No entrepreneurial guidebook or in-person mentoring from a self-made billionaire can ever fully guarantee the success of a business. However, it seems that Gen Z and millennials in the Asia Pacific region are ready to face the challenge head-on.
A 2021 Asia Pacific Young Entrepreneurs Survey by Herbalife Nutrition revealed that 72% of Gen Z and millennials in the region aim to start their own businesses. Nearly nine out of ten (87%) of them believe that the best age to start a business is before turning 40, with the ideal age being 27.
The global nutrition company surveyed over 4,000 individuals aged 18 to 40 to explore entrepreneurship trends across Indonesia, Japan, Malaysia, the Philippines, Singapore, South Korea, Taiwan, and Vietnam.
“Many aspiring entrepreneurs are motivated by the desire to follow their passions and become their own bosses. They view their youth as an advantage, especially when it comes to being tech-savvy and having fresh ideas,” said Stephen Conchie, Senior Vice President and Managing Director, Herbalife Nutrition Asia Pacific.
Right Skills and Experience Needed
While they are eager to become entrepreneurs, the respondents mentioned that they are not rushing into business without first gaining relevant experience and the necessary skills.
“Most respondents feel overwhelmed by their lack of experience and are worried about the costs of starting a business, as well as the financial and market knowledge required. This is where learning good business basics, having mentors, the right resources, and a supportive community can help new entrepreneurs navigate the uncertainties ahead. These steps can increase their chances of success,” added Conchie.
Starting young, the respondents said they are more adaptable to new technology and are more likely to embrace cutting-edge innovations than older generations. They also bring fresh, unexplored ideas that could lead to groundbreaking results when fully developed.
When asked about their motivations for wanting to become entrepreneurs, the top reasons included following their passion (40%), becoming their own boss (39%), seeking more flexibility in their work (37%), supporting their families (36%), and wanting a career change (33%).
Money is (Always) an Issue
The journey to success begins with a single step, but the most crucial part of starting a business comes after that first step. Finances play a big role in where that step leads, and Gen Z and millennials are well aware of this. Survey respondents mentioned that the initial costs (38%) and the lack of financial and market knowledge (35%) are the main challenges in making their entrepreneurial dreams a reality.
Finding angel investors and forming partnerships can be key to securing the right investments needed to launch their ideas, but this is easier said than done, especially for young entrepreneurs. It’s important to have your own financial investment first, whether it’s 12 months’ worth of savings or a freelance job to provide a financial safety net.

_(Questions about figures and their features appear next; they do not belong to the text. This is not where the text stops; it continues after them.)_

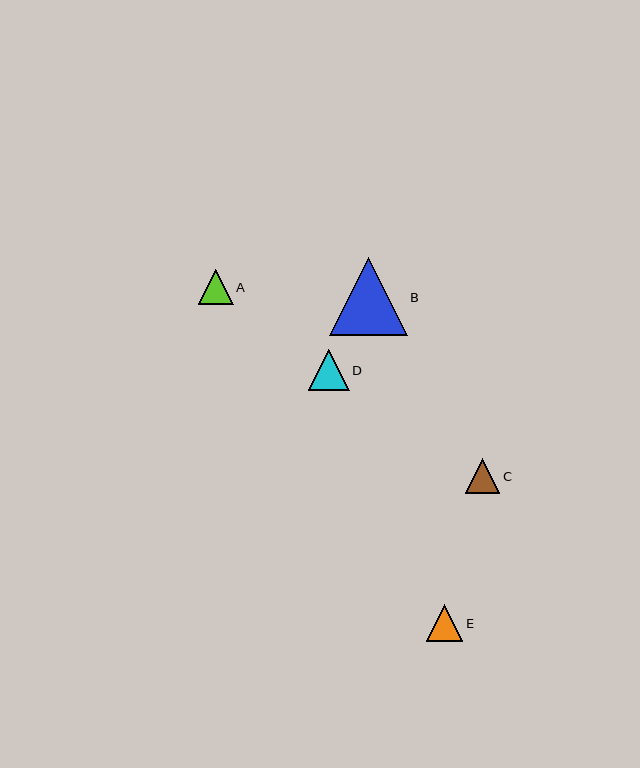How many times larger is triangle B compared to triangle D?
Triangle B is approximately 1.9 times the size of triangle D.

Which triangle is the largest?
Triangle B is the largest with a size of approximately 78 pixels.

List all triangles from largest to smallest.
From largest to smallest: B, D, E, A, C.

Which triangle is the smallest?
Triangle C is the smallest with a size of approximately 34 pixels.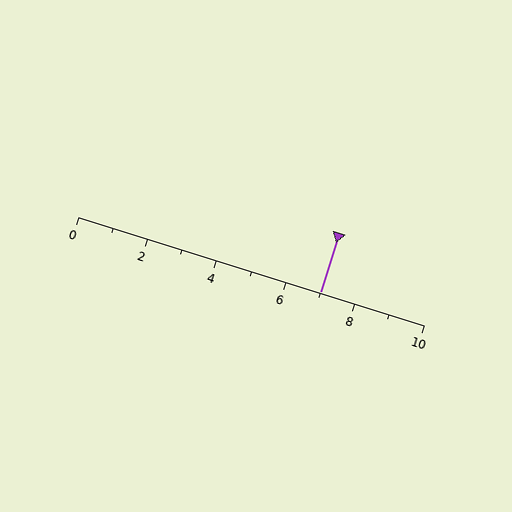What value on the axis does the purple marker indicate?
The marker indicates approximately 7.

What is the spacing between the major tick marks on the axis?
The major ticks are spaced 2 apart.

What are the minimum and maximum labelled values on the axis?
The axis runs from 0 to 10.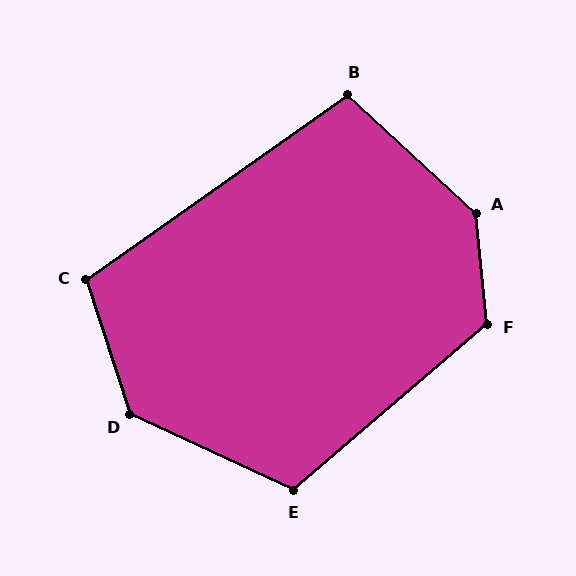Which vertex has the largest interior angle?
A, at approximately 138 degrees.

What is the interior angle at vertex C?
Approximately 107 degrees (obtuse).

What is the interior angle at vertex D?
Approximately 133 degrees (obtuse).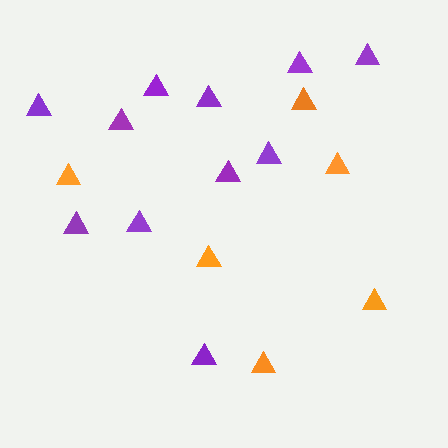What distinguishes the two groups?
There are 2 groups: one group of purple triangles (11) and one group of orange triangles (6).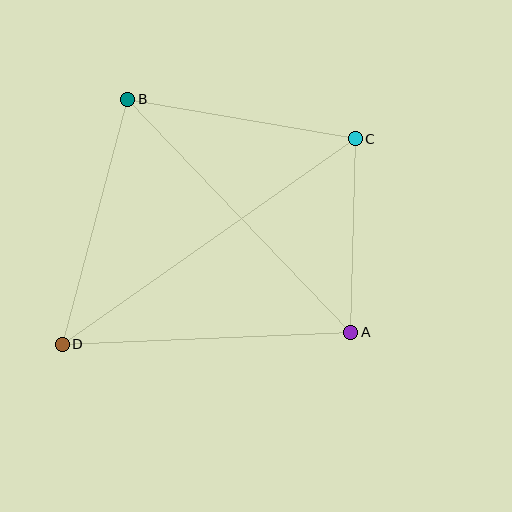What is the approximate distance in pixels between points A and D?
The distance between A and D is approximately 289 pixels.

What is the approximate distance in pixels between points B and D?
The distance between B and D is approximately 253 pixels.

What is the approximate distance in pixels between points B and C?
The distance between B and C is approximately 231 pixels.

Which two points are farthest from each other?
Points C and D are farthest from each other.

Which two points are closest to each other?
Points A and C are closest to each other.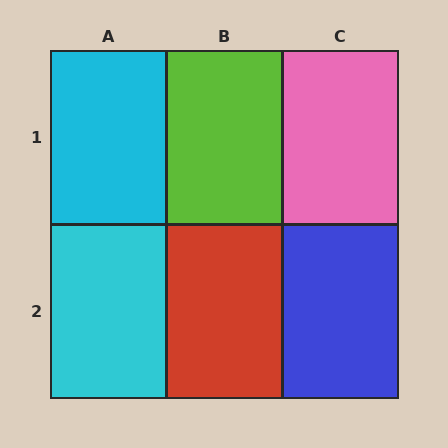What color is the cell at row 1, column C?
Pink.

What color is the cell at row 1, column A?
Cyan.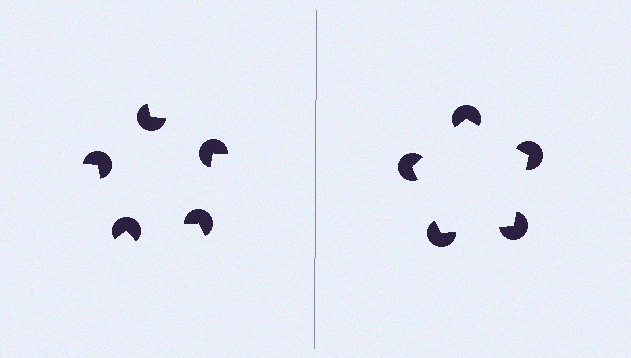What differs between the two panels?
The pac-man discs are positioned identically on both sides; only the wedge orientations differ. On the right they align to a pentagon; on the left they are misaligned.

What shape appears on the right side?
An illusory pentagon.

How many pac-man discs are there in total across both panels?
10 — 5 on each side.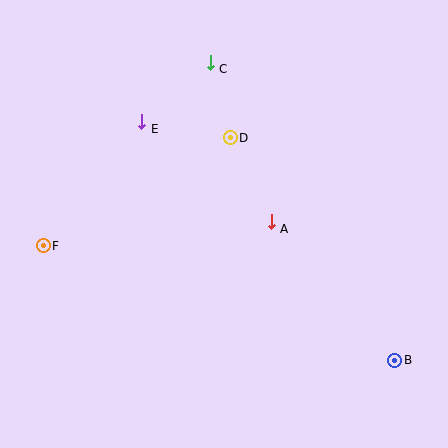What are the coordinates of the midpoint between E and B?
The midpoint between E and B is at (268, 244).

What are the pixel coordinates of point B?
Point B is at (395, 360).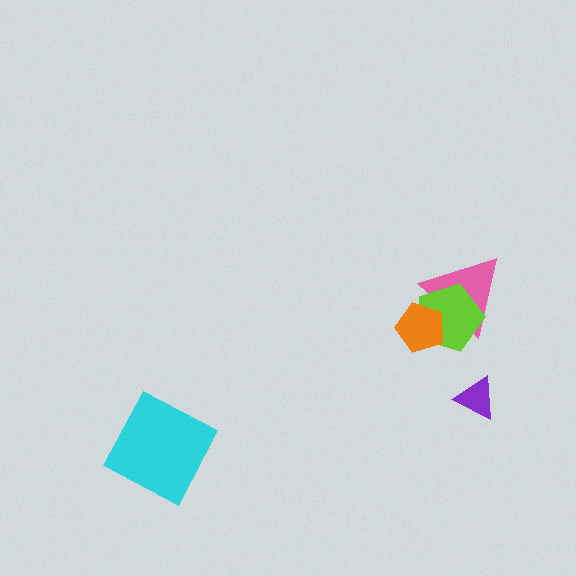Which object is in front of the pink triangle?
The lime pentagon is in front of the pink triangle.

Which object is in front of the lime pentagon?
The orange pentagon is in front of the lime pentagon.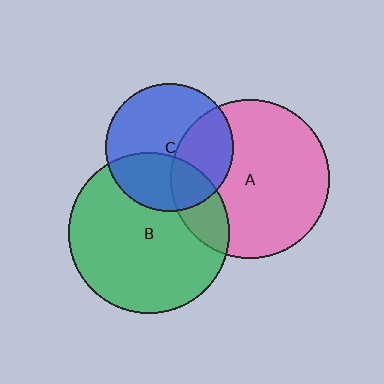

Many successful entrepreneurs, like John Koum, who worked as a janitor before launching WhatsApp, have had to make significant sacrifices to achieve their goals. It’s wise to save enough money so that you don’t have to worry about rent or food while growing your business.
Don’t forget about insurance, licenses, and taxes—they will take a significant portion of your profit margin.
Beyond financial resources, survey respondents mentioned that training and education (55%) and access to business tools (45%) will also contribute to their success.